I hope Zawahiri is next.
Oh and Morm: There is no "separation of church and state" in the US constitution. That terminology is from a letter of Thomas Jefferson to the Danbury Baptists in which Jefferson was, ironically given the phrases common usage as a bludgeon against the religious, arguing against state incursions into religious activity.
The first Amendment reads: "Congress shall make no law respecting an establishment of religion, or prohibiting the free exercise thereof; or abridging the freedom of speech, or of the press; or the right of the people peaceably to assemble, and to petition the Government for a redress of grievances."

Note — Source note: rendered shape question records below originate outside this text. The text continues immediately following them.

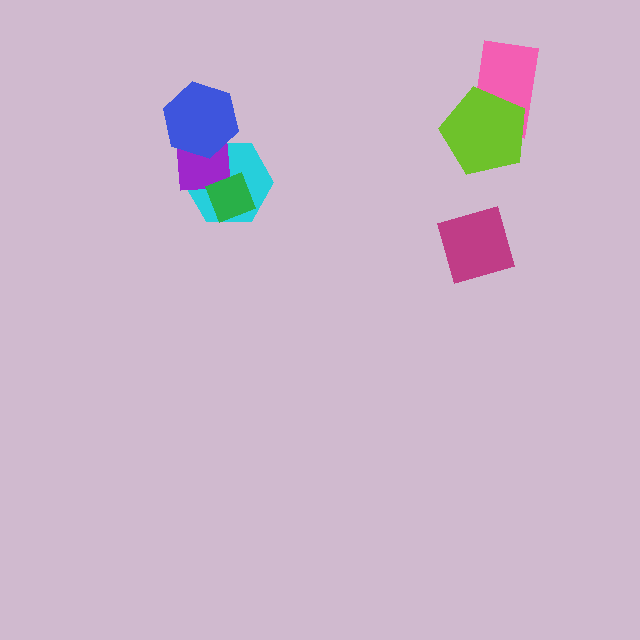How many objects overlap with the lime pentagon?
1 object overlaps with the lime pentagon.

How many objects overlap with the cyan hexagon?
3 objects overlap with the cyan hexagon.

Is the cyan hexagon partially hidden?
Yes, it is partially covered by another shape.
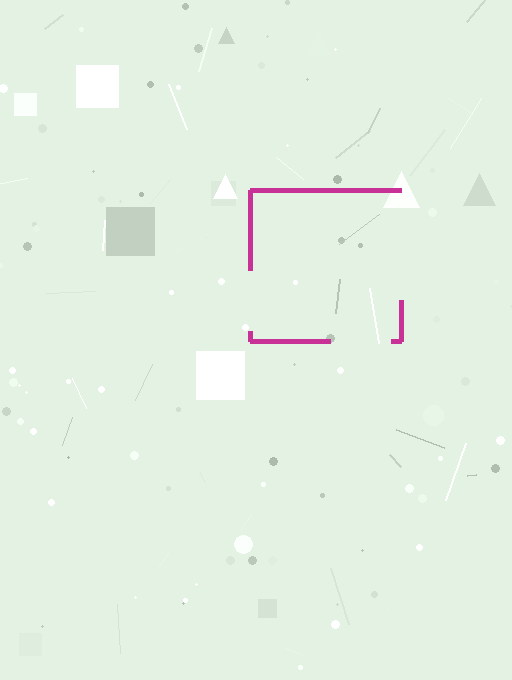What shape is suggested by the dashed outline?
The dashed outline suggests a square.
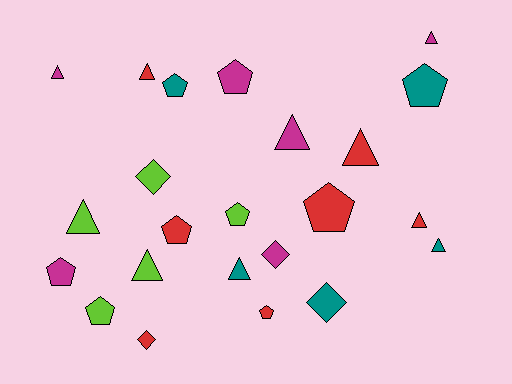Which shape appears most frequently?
Triangle, with 10 objects.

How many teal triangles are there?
There are 2 teal triangles.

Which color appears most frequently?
Red, with 7 objects.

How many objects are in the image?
There are 23 objects.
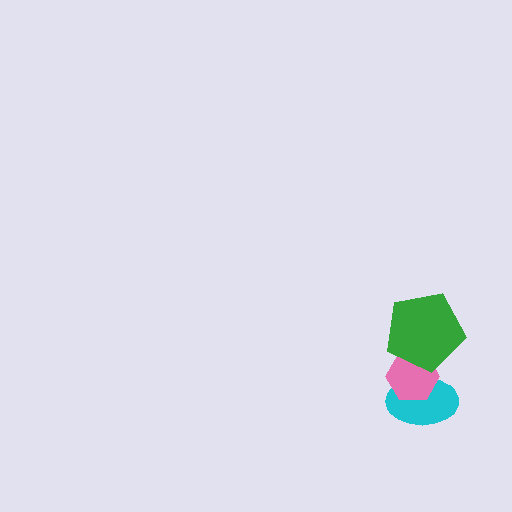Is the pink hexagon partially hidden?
Yes, it is partially covered by another shape.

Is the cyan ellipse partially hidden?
Yes, it is partially covered by another shape.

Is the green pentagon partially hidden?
No, no other shape covers it.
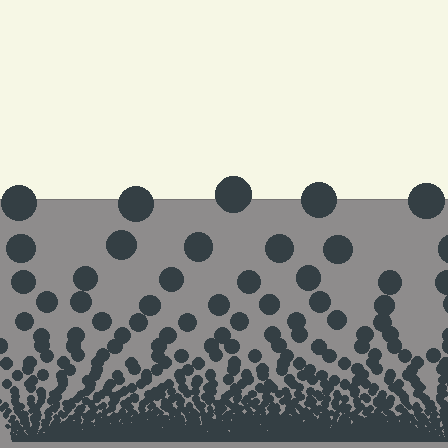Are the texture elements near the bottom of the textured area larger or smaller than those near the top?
Smaller. The gradient is inverted — elements near the bottom are smaller and denser.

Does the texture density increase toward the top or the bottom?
Density increases toward the bottom.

That first bit only means that Congress cannot establish an official religion of the United States, like the Anglican Church is the official religion of Great Britain. The Constitution is a document of restrictions on the power of government. (The Tenth Amendment explicitly states that all powers not enumerated in the federal Constitution belong to the states or to the people) In no way would it erect a barrier between the free exercise of religion (which for many religions means voting with your values and influencing legislation based on them) and eligibility for office or any other duty of an elected official.